You've given me pause to consider adding an additional lab for next year where we use the Generate Origin Cost Matrix tool to do this, as suggested by Robert, as I do have access to the Ontario road network layer.
Optimally, we would know empirically what the average commuting distance is for patients of the average dental office. We don't. In what I discuss below, we used 10 km as a simple default assuming this the maximum distance anyone would walk.
Population density
The dissemination area (DA) data provides both the population/km^2 as well as the population and area separately, and one of my students has already started to use that in a scatterplot as one of the axes.
Yesterday I believe one of my students did show a map of population density by DA. However, I'm not sure if all my students have thought to map population density as an alternate way to describe the population distribution in the province instead of a simple choropleth map of actual population. Implicit in your suggestion is that one could also compare the DA densities with the provincial population density. Nifty! I hadn't through about that. I'll suggest that to them, and point them to this conversation.
Measures using dental offices
The dentists/1000 measure is a bit more difficult to pull off at anything but the provincial scale. [For those interested, I acquired the dental office data from a DMTI Health Care file. A better data source would be the Ontario College of Dentists, but I need to learn how to automate website scraping before I can acquire that data.]
I initially had hoped that I could estimate the population within a 10km buffer of each dentist (as a crude indicator of likely patient base, though this makes less sense in rural areas) to estimate a potential number of patients per dental office. However, trying to figure out the origin-destination matrix solution [the original prompt for these posts] has eaten up all my time.
For what it is worth, here are my solutions for measuring the dental offices: population ratio.
Solution 1: I could attach each dental office to a DA, and determine a per capita measure for each DA or even per 1,000 residents, as Dan suggests.
However, the problem there is that DAs are probably too small to be a meaningful unit of analysis for the project (CSDs would make more sense, for instance). In this case I have backed myself into a corner because I wanted students to become familiar with DAs and the data available at that scale in the 2016 Census and Long form.
Solution 2: The next solution would be to estimate the population within 10km of each dental office. The easiest solution would be to make a buffer that captures all DA centroids within each dental office's 10km buffer.

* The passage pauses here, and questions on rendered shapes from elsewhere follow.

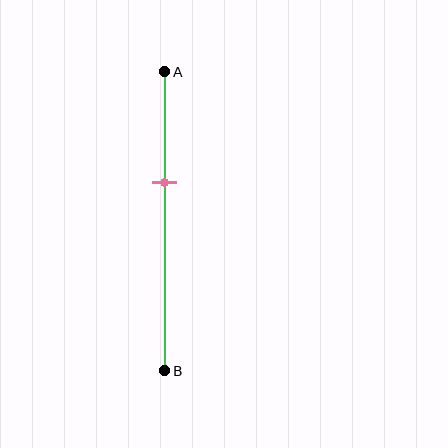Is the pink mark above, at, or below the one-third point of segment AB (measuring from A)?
The pink mark is below the one-third point of segment AB.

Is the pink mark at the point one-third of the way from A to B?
No, the mark is at about 35% from A, not at the 33% one-third point.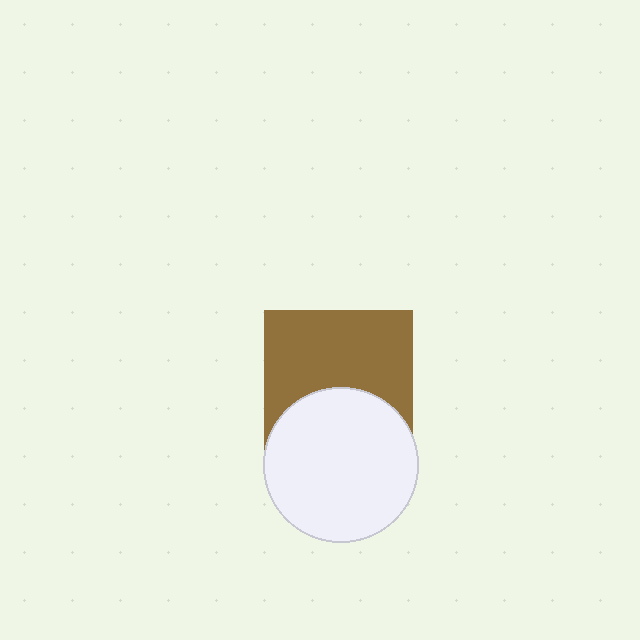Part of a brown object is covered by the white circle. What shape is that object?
It is a square.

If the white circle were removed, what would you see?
You would see the complete brown square.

The problem with this is that using centroids creates an all-or-nothing rule. Either all the DA population is assumed as potential patients, or none of them area. Still, this seems better than the first solution. Also, these procedures are within my wheelhouse.
Solution 3: Estimate the population within 10km of each dental office assuming equal population distribution by area. This is beyond my technical ability currently. It would allow DA's to contribute a portion of their population to a dental office's cachement. For example, if 30% of the area of a DA were within the 10km buffer, then that DA would contribute 30% of its population to that cachement.

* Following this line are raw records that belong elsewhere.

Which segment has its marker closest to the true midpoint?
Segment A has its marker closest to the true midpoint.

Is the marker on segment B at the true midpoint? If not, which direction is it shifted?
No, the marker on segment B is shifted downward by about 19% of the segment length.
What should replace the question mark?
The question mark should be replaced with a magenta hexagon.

Solution 4: Same as Solution 2, but use dissemination blocks (DBs) instead of DAs, assuming the data are available. The smaller size of the blocks might counteract the problems with centroids to better reflect the actual nearby population.

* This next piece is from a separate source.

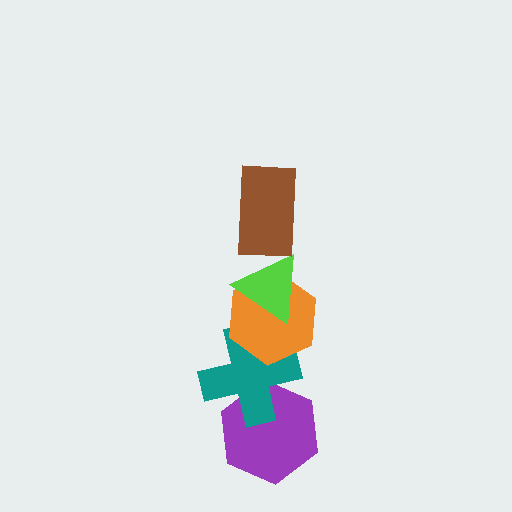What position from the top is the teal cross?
The teal cross is 4th from the top.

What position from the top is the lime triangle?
The lime triangle is 2nd from the top.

Solution 5: Same as Solution 3, but use dissemination blocks
Of the five solutions, this last one strikes me as the best as it is most likely to capture the actual population within the 10km buffer. Solutions 2-5 all suffer from the problem that we are not accounting for demand being fractured among dental offices with overlapping cachements. However, I have a vague recollection of seeing a possible solution for this problem, so I'm not too worried about that. Well, yet.
My question
What command in ArcPro would allow me to perform Solution 3? I don't need a full description of how to do it, just a nudge in the right direction.